Retrocerebral organ secretions

Much like the organ itself, the precise function and biochemical makeup of the secretions is still unknown. The small size of rotifers and small volume of the secretions makes isolation immensely difficult. The secretions have some similarities to the hydrogel secretions that form gelatinous housings in some rotifer species.

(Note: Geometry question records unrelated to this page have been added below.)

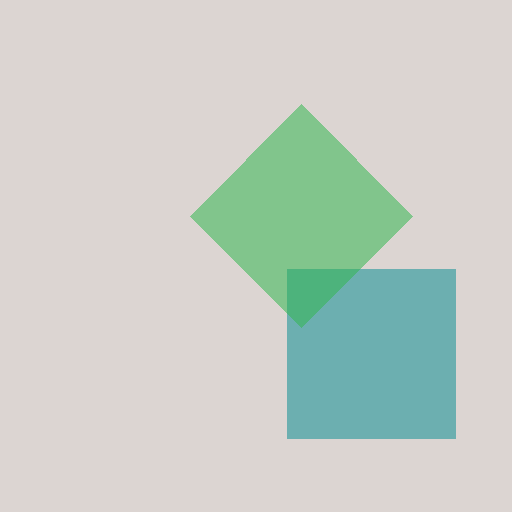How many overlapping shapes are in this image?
There are 2 overlapping shapes in the image.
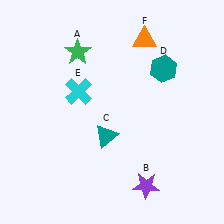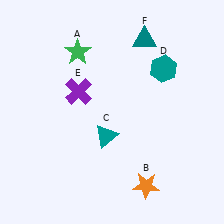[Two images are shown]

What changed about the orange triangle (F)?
In Image 1, F is orange. In Image 2, it changed to teal.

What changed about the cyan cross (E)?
In Image 1, E is cyan. In Image 2, it changed to purple.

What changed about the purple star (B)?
In Image 1, B is purple. In Image 2, it changed to orange.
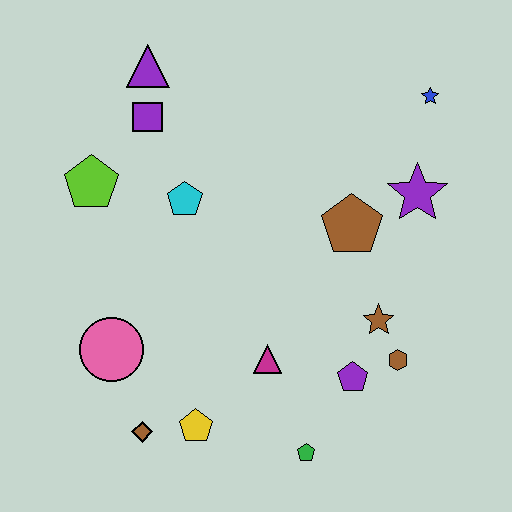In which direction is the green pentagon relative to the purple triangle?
The green pentagon is below the purple triangle.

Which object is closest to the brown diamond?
The yellow pentagon is closest to the brown diamond.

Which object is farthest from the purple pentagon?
The purple triangle is farthest from the purple pentagon.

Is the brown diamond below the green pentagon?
No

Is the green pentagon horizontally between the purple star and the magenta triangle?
Yes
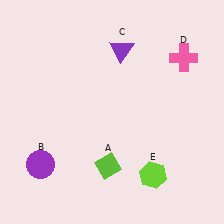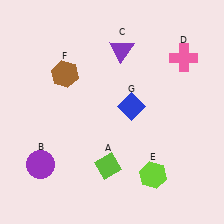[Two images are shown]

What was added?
A brown hexagon (F), a blue diamond (G) were added in Image 2.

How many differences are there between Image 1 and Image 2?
There are 2 differences between the two images.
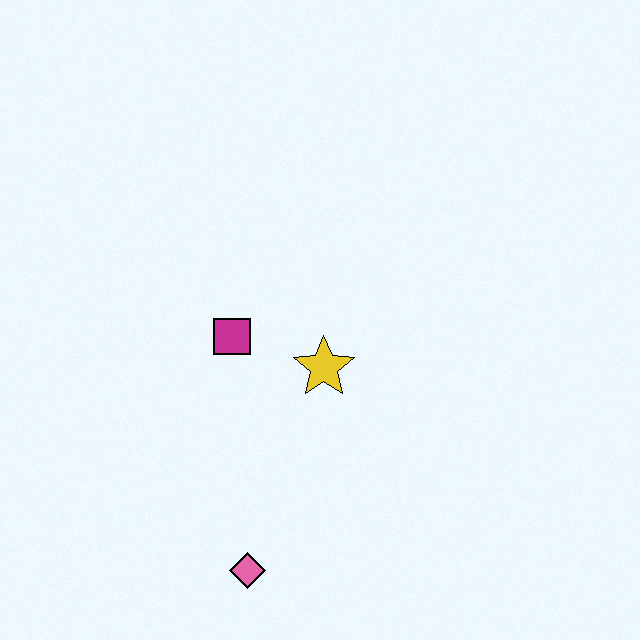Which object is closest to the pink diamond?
The yellow star is closest to the pink diamond.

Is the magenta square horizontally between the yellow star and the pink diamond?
No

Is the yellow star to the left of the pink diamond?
No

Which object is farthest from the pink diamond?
The magenta square is farthest from the pink diamond.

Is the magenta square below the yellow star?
No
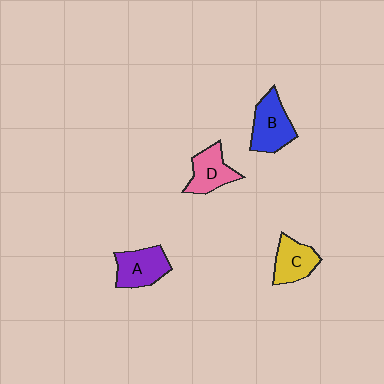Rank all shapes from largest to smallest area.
From largest to smallest: B (blue), A (purple), D (pink), C (yellow).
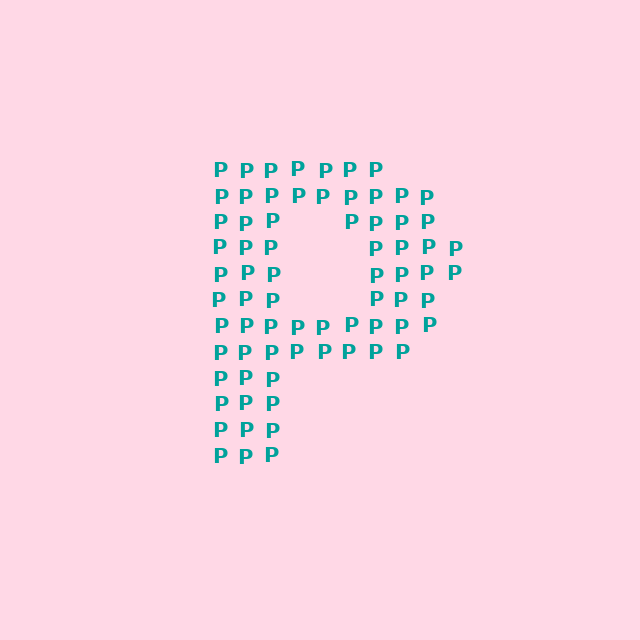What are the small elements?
The small elements are letter P's.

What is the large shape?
The large shape is the letter P.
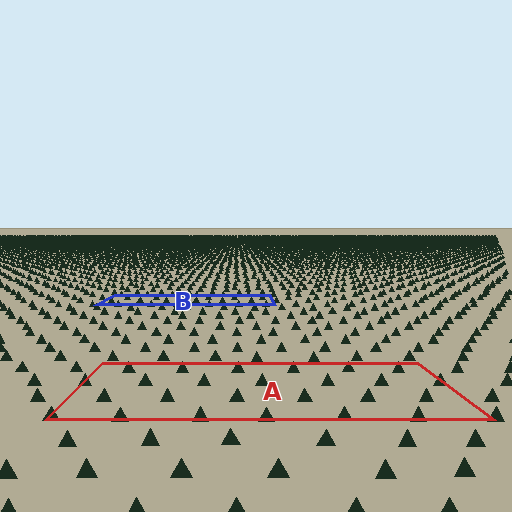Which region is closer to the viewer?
Region A is closer. The texture elements there are larger and more spread out.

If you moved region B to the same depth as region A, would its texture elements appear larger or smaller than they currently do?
They would appear larger. At a closer depth, the same texture elements are projected at a bigger on-screen size.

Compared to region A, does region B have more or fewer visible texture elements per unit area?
Region B has more texture elements per unit area — they are packed more densely because it is farther away.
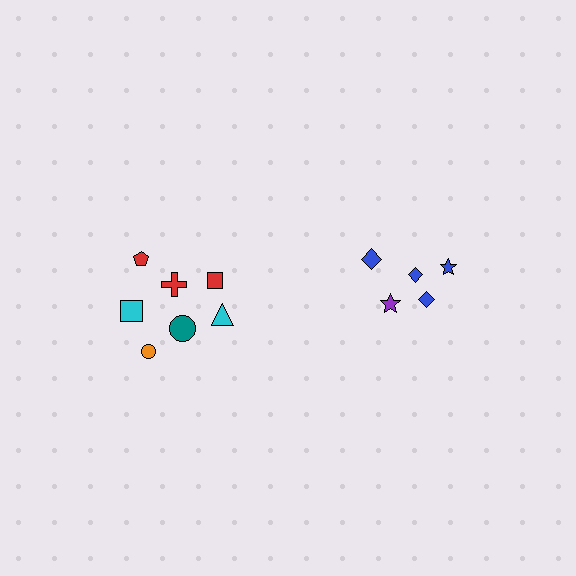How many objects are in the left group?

Ultrastructure analysis of T. similis secretions showed them to be a series of tube-like secretions with a highly filamentous framework. This is highly suggestive of a glycosaminoglycan structure- proteins with negatively charged polysaccharide chains forming proteoglycan molecules. These molecules are standard in vertebrate and invertebrate gelatins such as mucus.
Despite recent advancements in understanding RCO organ and secretion ultrastructure, the exact function of the organ is still ultimately unclear. The leading hypotheses are that the RCO secretes a mucus-like substance that aids in benthic locomotion, adhesion, and/or reproduction, although more research is needed to explore function and evaluate the homology between species.